La Descente aux enfers était enseignée par les théologiens de l’église primitive : Saint Melito de Sardes (mort vers 180) Homélie sur la Passion ; Tertullien (Traité de l’âme, 55), Hippolyte (Traité du Christ et de l’Anti-Christ), Origène (Contre Celse, 2, 43) et, plus tard, saint Ambroise (mort en 397).

L’Évangile de Matthieu raconte qu’immédiatement après la mort du Christ, la terre a tremblé, le voile du Temple s’est déchiré en deux, et de nombreuses personnes se sont levées d’entre les morts et ont marché dans Jérusalem en témoignant. Selon l’Évangile apocryphe de Nicodème, le hersage de l’enfer a été préfiguré par la résurrection de Lazare par le Christ avant sa propre crucifixion. Les hymnes suggèrent que Jean-Baptiste a préparé le chemin pour Jésus en Enfer en prophétisant à ceux qui y sont détenus que le Christ les libérerait bientôt, tout comme il a préparé le chemin pour Jésus sur terre.

Dans les Actes de Pilate – généralement incorporés à l’Évangile médiéval très lu de Nicodème – textes construits autour d’un original qui pourrait être aussi vieux que le troisième siècle de l’ère chrétienne avec de nombreuses améliorations et interpolations brodées, les chapitres 17 à 27 sont appelés le Decensus Christi ad Inferos. Ils contiennent un dialogue dramatique entre Hadès et Satan, ainsi que l’entrée du Roi de gloire, imaginé comme venant de l’intérieur du Tartare.

Les récits les plus riches et les plus circonstanciés du hersage de l’enfer se trouvent dans la littérature dramatique médiévale, comme les quatre grands cycles de pièces à mystères anglaises, qui consacrent une scène séparée pour le dépeindre, ou dans des références passagères dans l’Enfer de Dante. Le sujet se retrouve également dans les pièces mystérieuses de Cornouailles et les cycles de York et de Wakefield. Ces versions médiévales de l’histoire ne dérivent pas de la simple suggestion faite dans l’épître attribuée à Pierre, mais proviennent de l’Évangile de Nicodème.

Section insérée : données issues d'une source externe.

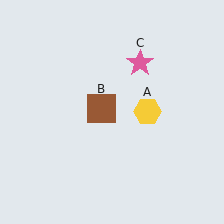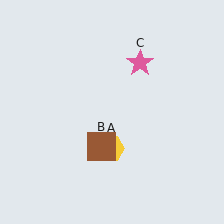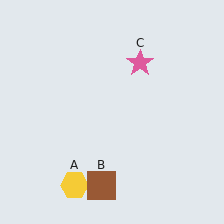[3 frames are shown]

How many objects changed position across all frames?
2 objects changed position: yellow hexagon (object A), brown square (object B).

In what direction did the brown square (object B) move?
The brown square (object B) moved down.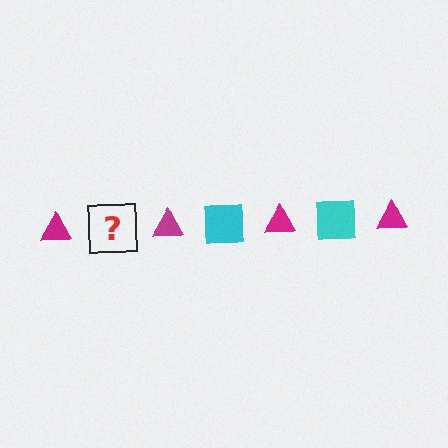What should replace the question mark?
The question mark should be replaced with a cyan square.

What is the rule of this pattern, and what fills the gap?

Interprétations ultérieures de la doctrine

Catholique romaine

Le Catéchisme de l’Église catholique déclare : « Par l’expression « Il est descendu aux enfers », le Credo des Apôtres confesse que Jésus est réellement mort et que, par sa mort pour nous, il a vaincu la mort et le diable « qui a le pouvoir de la mort » (He 2, 14). Dans son âme humaine unie à sa personne divine, le Christ mort est descendu dans le royaume des morts. Il a ouvert les portes du ciel aux justes qui l’avaient précédé. »

Le Catéchisme explique que le mot « enfer » – en latin, infernus, infernum, inferi ; en grec, ᾍδης (Hadès) ; en hébreu, שאול (Sheol) – est utilisé dans l’Écriture et dans le Credo des Apôtres pour désigner la demeure de tous les morts, qu’ils soient justes ou mauvais, à moins ou jusqu’à ce qu’ils soient admis au ciel. Cette demeure des morts est l' »enfer » dans lequel, selon le Credo, le Christ est descendu. Sa mort a libéré de l’exclusion du ciel les justes qui l’avaient précédé : « Ce sont précisément ces âmes saintes qui attendaient leur Sauveur dans le sein d’Abraham que le Christ Seigneur a délivrées lorsqu’il est descendu aux enfers », affirme le Catéchisme (633), reprenant les termes du Catéchisme Romain, 1,6,3. Sa mort n’a été d’aucune utilité pour les damnés.

Ordinaire de l’Est

Recouvrement de l’enfer, une icône de Dionisius, du monastère Ferapontov.

L’homélie de Jean Chrysostome traite également du Recouvrement de l’enfer, et est généralement lue comme homélie principale à Pascha, la célébration orthodoxe orientale de Pâques. Dans la pratique liturgique orthodoxe, la principale « couleur liturgique » passe du violet le Vendredi saint au blanc le Samedi saint pour célébrer la herse de l’enfer qui a alors lieu, et dans l’attente de la résurrection imminente du Christ.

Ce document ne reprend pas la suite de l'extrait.